I get them at Whole Foods for .99 cents a lb. and they are very meaty. I feed chicken backs along with some other protein. Are they more than .99cents a lb?


----------



## BrownieM (Aug 30, 2010)

Jodysmom said:


> I get them at Whole Foods for .99 cents a lb. and they are very meaty. I feed chicken backs along with some other protein. Are they more than .99cents a lb?


Definitely more expensive! I only bought these because of convenience.

ETA: When I do finally switch to raw, I will probably go to Whole Foods.


----------



## DaneMama (Jun 27, 2008)

They may not be too small for your dogs. It really depends on if they are chewers or gulpers. If you know they chew their food well, I'd go ahead and give them. If they aren't good chewers then I would smash them up with a hammer a bit first and then feed them.


----------



## BrownieM (Aug 30, 2010)

I tried out the chicken neck snack today! It worked out well! At first I was holding on to the necks because I was afraid they would wolf it down. They didn't though. They both looked at it for a minute, like WTH is this?? Then, they started licking. THEN, they realized OH!!! And started crunching away at the bone. Henry only crunched a few times and then it was gone. OOPS! He didn't choke though. Should I be worred about his intestines being punctured by any unchewed bone? Or will the bone be digested?
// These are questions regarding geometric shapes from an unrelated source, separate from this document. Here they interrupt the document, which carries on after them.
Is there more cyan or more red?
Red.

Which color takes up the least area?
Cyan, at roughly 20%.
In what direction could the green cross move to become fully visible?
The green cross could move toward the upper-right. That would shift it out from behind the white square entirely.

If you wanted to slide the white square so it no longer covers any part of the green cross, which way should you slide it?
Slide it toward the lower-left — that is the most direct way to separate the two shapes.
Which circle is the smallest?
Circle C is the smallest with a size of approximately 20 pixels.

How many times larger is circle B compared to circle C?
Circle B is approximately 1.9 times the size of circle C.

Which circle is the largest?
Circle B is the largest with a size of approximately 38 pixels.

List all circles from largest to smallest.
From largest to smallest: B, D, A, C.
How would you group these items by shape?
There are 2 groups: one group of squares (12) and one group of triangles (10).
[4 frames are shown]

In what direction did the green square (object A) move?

Millie surprised me the most! She chewed the heck out of it. Usually she is a gulper, but she chewed and spit out. Chewed and spit out. Kept repeating until it was all chewed up and then she swallowed it.

Should I be worried about Henry or am I in the clear since he didn't choke?


----------



## jdatwood (Apr 13, 2009)

BrownieM said:


> I tried out the chicken neck snack today! It worked out well! At first I was holding on to the necks because I was afraid they would wolf it down. They didn't though. They both looked at it for a minute, like WTH is this?? Then, they started licking. THEN, they realized OH!!! And started crunching away at the bone. Henry only crunched a few times and then it was gone. OOPS! He didn't choke though. Should I be worred about his intestines being punctured by any unchewed bone? Or will the bone be digested?
> 
> Millie surprised me the most! She chewed the heck out of it. Usually she is a gulper, but she chewed and spit out. Chewed and spit out. Kept repeating until it was all chewed up and then she swallowed it.
> 
> Should I be worried about Henry or am I in the clear since he didn't choke?


Don't worry :biggrin:

It's REALLY easy to scare yourself when you see your dog swallow this large piece of meat & bone. 
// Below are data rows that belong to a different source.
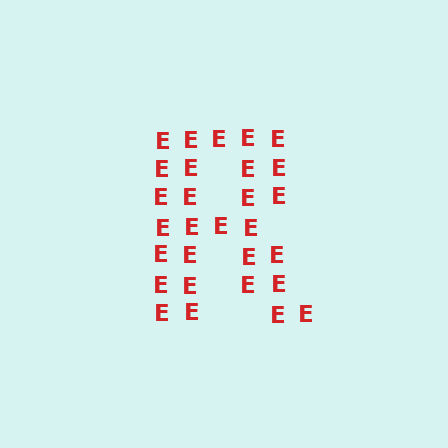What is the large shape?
The large shape is the letter R.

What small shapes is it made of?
It is made of small letter E's.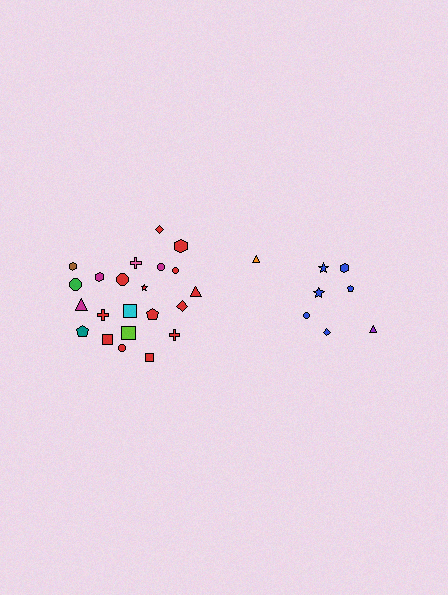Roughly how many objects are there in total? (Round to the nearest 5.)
Roughly 30 objects in total.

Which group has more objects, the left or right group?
The left group.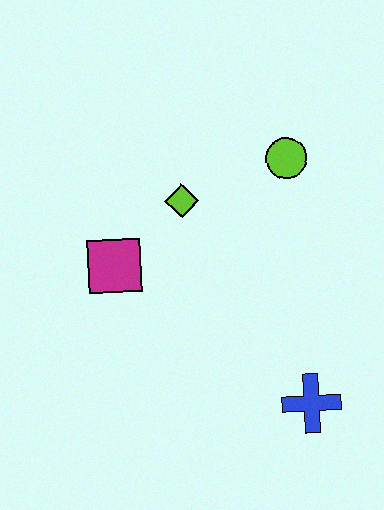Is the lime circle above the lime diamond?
Yes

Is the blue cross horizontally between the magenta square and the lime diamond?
No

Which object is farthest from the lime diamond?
The blue cross is farthest from the lime diamond.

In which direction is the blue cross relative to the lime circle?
The blue cross is below the lime circle.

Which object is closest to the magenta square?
The lime diamond is closest to the magenta square.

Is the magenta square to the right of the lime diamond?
No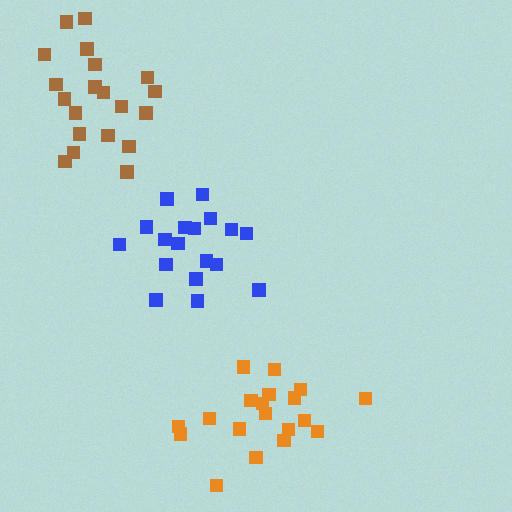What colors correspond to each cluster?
The clusters are colored: brown, blue, orange.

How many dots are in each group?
Group 1: 20 dots, Group 2: 18 dots, Group 3: 19 dots (57 total).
Some dogs with methodically chew their meals into very small pieces. Lots will chew on it just enough that it'll slide down their throat. If they try and discover it's too large they'll bring it back up, chew it some more, and send it back down.
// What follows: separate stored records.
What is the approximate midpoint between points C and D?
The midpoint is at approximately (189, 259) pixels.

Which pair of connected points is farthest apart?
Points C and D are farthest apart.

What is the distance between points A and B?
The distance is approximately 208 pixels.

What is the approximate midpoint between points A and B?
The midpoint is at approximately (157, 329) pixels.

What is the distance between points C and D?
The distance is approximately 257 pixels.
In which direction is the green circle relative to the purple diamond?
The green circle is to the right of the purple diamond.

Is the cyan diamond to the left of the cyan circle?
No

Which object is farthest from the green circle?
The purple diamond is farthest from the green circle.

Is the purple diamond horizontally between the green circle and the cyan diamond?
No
Our 18 month old Dane swallows just about everything whole. She'll crunch on a chicken quarter 3 or 4 times before swallowing the entire thing. Turkey necks... gulp! She's swallowed beef ribs whole.... no problem.

One thing to keep in mind as you switch and their bodies adjust. You most likely will see bone fragments in their poops. This is perfectly normal as their body adjusts back to producing the proper digestive juices to fully break down bones. You'll see the fragments disappear as they progress through the adjustment period.


----------



## Lauryn2000 (Sep 18, 2010)

For the past four days (dinner) Max has been eating "Stella n Chewey" pre-made raw..lamb patties,which I was surprised he actually liked.

At 5pm I added two raw turkey (chopped) wings to the mix..+ 2 patties..for supper.

He ate them and with no hestitation..........:biggrin:

This is my first time going raw or pre-made raw for any dogs that I've owned.He eats canned food for breakfast,California Naturals,Pinnacle,Natural Balance,Blue Buffalo..sometimes I'll add a boiled egg to his breakfast.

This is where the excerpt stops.